Versatile Video Coding (VVC), as the latest standard, significantly improves the coding efficiency over its predecessor standard High Efficiency Video Coding (HEVC), but at the expense of sharply increased complexity. In VVC, the quad-tree plus multi-type tree (QTMT) structure of the coding unit (CU) partition accounts for over 97% of the encoding time, due to the brute-force search for recursive rate-distortion (RD) optimization. Instead of the brute-force QTMT search, this paper proposes a deep learning approach to predict the QTMT-based CU partition, for drastically accelerating the encoding process of intra-mode VVC. First, we establish a large-scale database containing sufficient CU partition patterns with diverse video content, which can facilitate the data-driven VVC complexity reduction. Next, we propose a multi-stage exit CNN (MSE-CNN) model with an early-exit mechanism to determine the CU partition, in accord with the flexible QTMT structure at multiple stages. Then, we design an adaptive loss function for training the MSE-CNN model, synthesizing both the uncertain number of split modes and the target on minimized RD cost. Finally, a multi-threshold decision scheme is developed, achieving a desirable trade-off between complexity and RD performance.
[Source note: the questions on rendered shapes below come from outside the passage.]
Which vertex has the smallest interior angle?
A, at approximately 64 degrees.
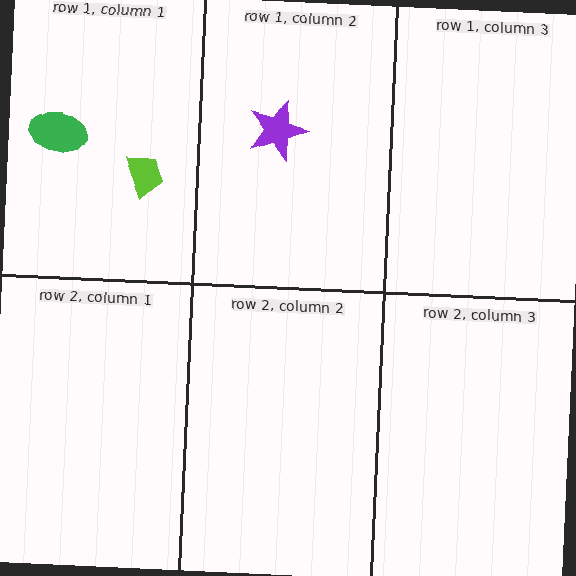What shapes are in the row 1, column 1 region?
The lime trapezoid, the green ellipse.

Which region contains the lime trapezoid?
The row 1, column 1 region.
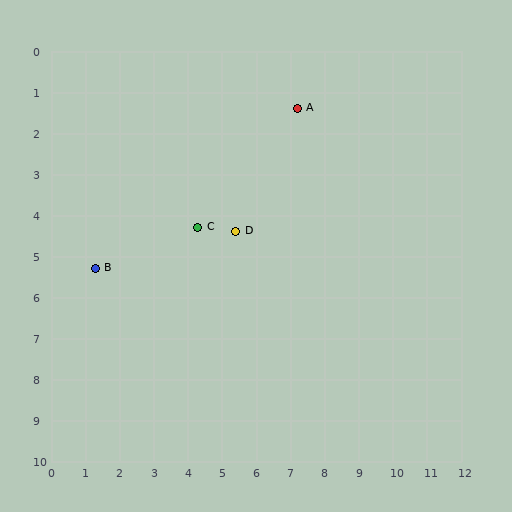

The experimental results demonstrate that our approach can reduce the encoding time of VVC by 44.65%66.88% with a negligible Bjøntegaard delta bit-rate (BD-BR) of 1.322%3.188%, significantly outperforming other state-of-the-art approaches.
通用视频编码(VVC)作为最新标准,相较于其前身标准高效视频编码(HEVC)显著提高了编码效率,但代价是复杂度急剧增加。在VVC中,编码单元(CU)划分的四叉树加多种类型树(QTMT)结构占编码时间的97%以上,这是由于对递归率失真(RD)优化进行强力搜索所致。本文提出一种深度学习方法来预测基于QTMT的CU划分,而非强力的QTMT搜索,以大幅加速帧内模式VVC的编码过程。首先,我们建立一个包含具有多样视频内容的足够CU划分模式的大规模数据库,这有助于基于数据驱动降低VVC的复杂度。接下来,我们提出一种具有早期退出机制的多阶段退出卷积神经网络(MSE-CNN)模型,以根据多阶段灵活的QTMT结构确定CU划分。然后,我们设计一种自适应损失函数来训练MSE-CNN模型,综合考虑分裂模式数量的不确定性和最小化RD成本的目标。最后,开发一种多阈值决策方案,在复杂度和RD性能之间实现理想的权衡。实验结果表明,我们的方法可将VVC的编码时间减少44.65%至66.88%,同时具有可忽略不计的Bjøntegaard比特率增量(BD-BR),为1.322%至3.188%,显著优于其他现有最先进方法。